Apply a threshold t to the image. Various thresholding options are supported:

Option

Function

'binary'

\(Y_{u,v} = \left\{ \begin{array}{l} m \mbox{, if } X_{u,v} > t \\ 0 \mbox{, otherwise} \end{array} \right.\)

'binary_inv'

\(Y_{u,v} = \left\{ \begin{array}{l} 0 \mbox{, if } X_{u,v} > t \\ m \mbox{, otherwise} \end{array} \right.\)

'truncate'

\(Y_{u,v} = \left\{ \begin{array}{l} t \mbox{, if } X_{u,v} > t \\ X_{u,v} \mbox{, otherwise} \end{array} \right.\)

'tozero'

\(Y_{u,v} = \left\{ \begin{array}{l} X_{u,v} \mbox{, if } X_{u,v} > t \\ 0 \mbox{, otherwise} \end{array} \right.\)

'tozero_inv'

\(Y_{u,v} = \left\{ \begin{array}{l} 0 \mbox{, if } X_{u,v} > t \\ X_{u,v} \mbox{, otherwise} \end{array} \right.\)

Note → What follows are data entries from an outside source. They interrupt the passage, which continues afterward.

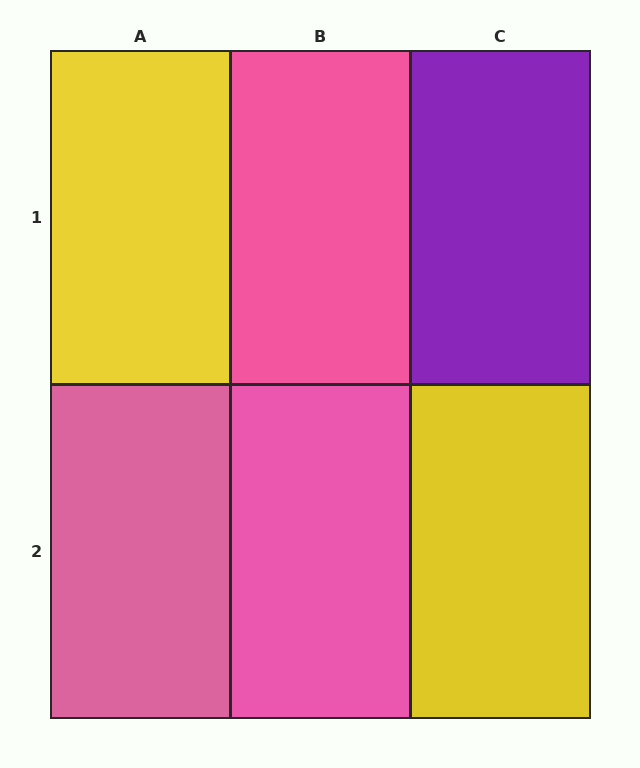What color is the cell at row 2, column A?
Pink.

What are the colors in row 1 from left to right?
Yellow, pink, purple.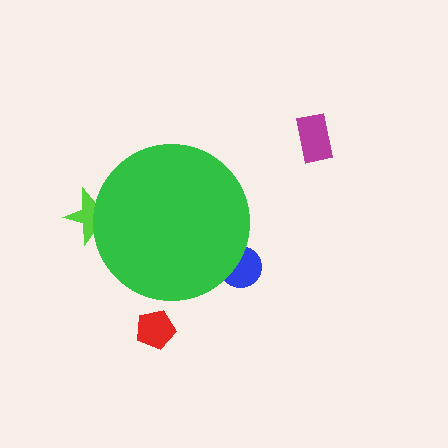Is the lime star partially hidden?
Yes, the lime star is partially hidden behind the green circle.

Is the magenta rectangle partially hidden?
No, the magenta rectangle is fully visible.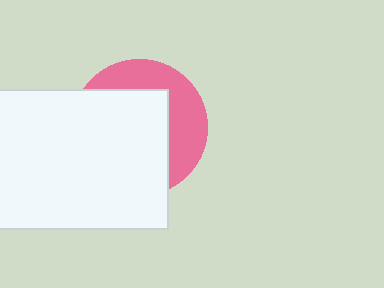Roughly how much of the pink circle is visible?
A small part of it is visible (roughly 37%).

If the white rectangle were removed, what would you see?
You would see the complete pink circle.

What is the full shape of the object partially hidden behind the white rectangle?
The partially hidden object is a pink circle.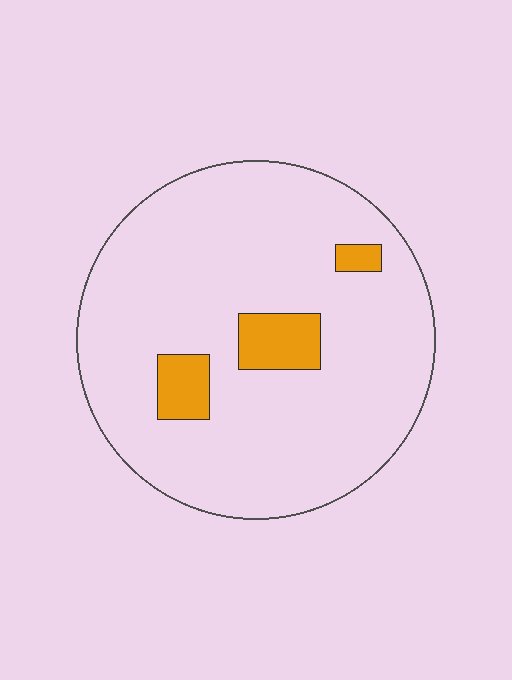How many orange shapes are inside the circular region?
3.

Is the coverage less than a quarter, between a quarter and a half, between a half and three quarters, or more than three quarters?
Less than a quarter.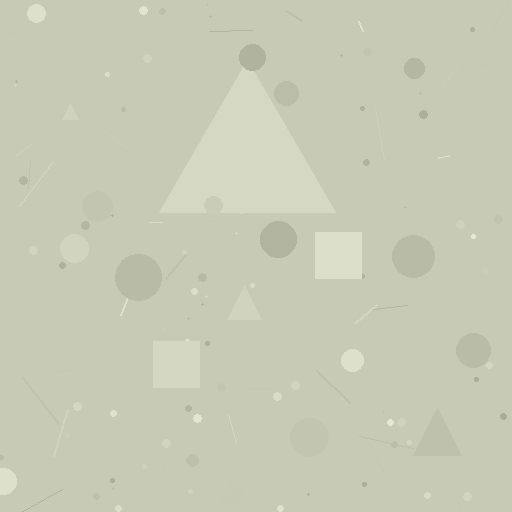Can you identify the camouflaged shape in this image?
The camouflaged shape is a triangle.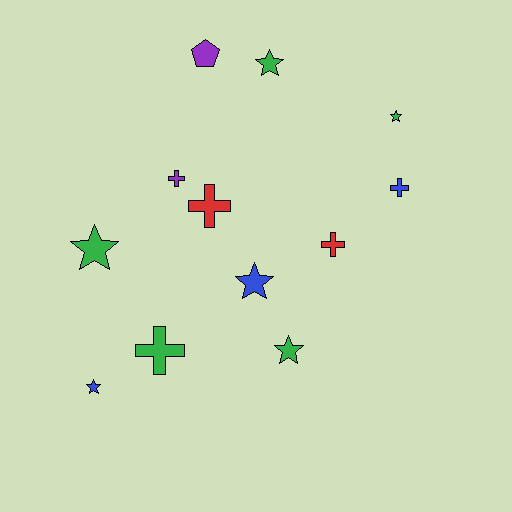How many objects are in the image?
There are 12 objects.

where \(m\) is the maximum value of the image datatype.

If threshold t is a string then the threshold is determined automatically:

threshold

algorithm

'otsu'

Otsu’s method finds the threshold that minimizes the within-class variance. This technique is effective for a bimodal greyscale histogram.

The triangle method constructs a line between the histogram peak and the farthest end of the histogram. The threshold is the point of maximum distance between the line and the histogram. This technique is effective when the object pixels produce a weak peak in the histogram.

'triangle'

Example:

>>> from machinevisiontoolbox import Image
>>> img = Image([[1, 2, 3], [4, 5, 6], [7, 8, 9]])
>>> img.thresh(5).image
array([[  0,   0,   0],
       [  0,   0, 255],
       [255, 255, 255]], dtype=uint8)

Note

  • The threshold is applied to all color planes

  • If threshold is ‘otsu’ or ‘triangle’ the image must be greyscale, and the computed threshold is also returned.

References
  • A Threshold Selection Method from Gray-Level Histograms, N. Otsu. IEEE Trans. Systems, Man and Cybernetics Vol SMC-9(1), Jan 1979, pp 62-66.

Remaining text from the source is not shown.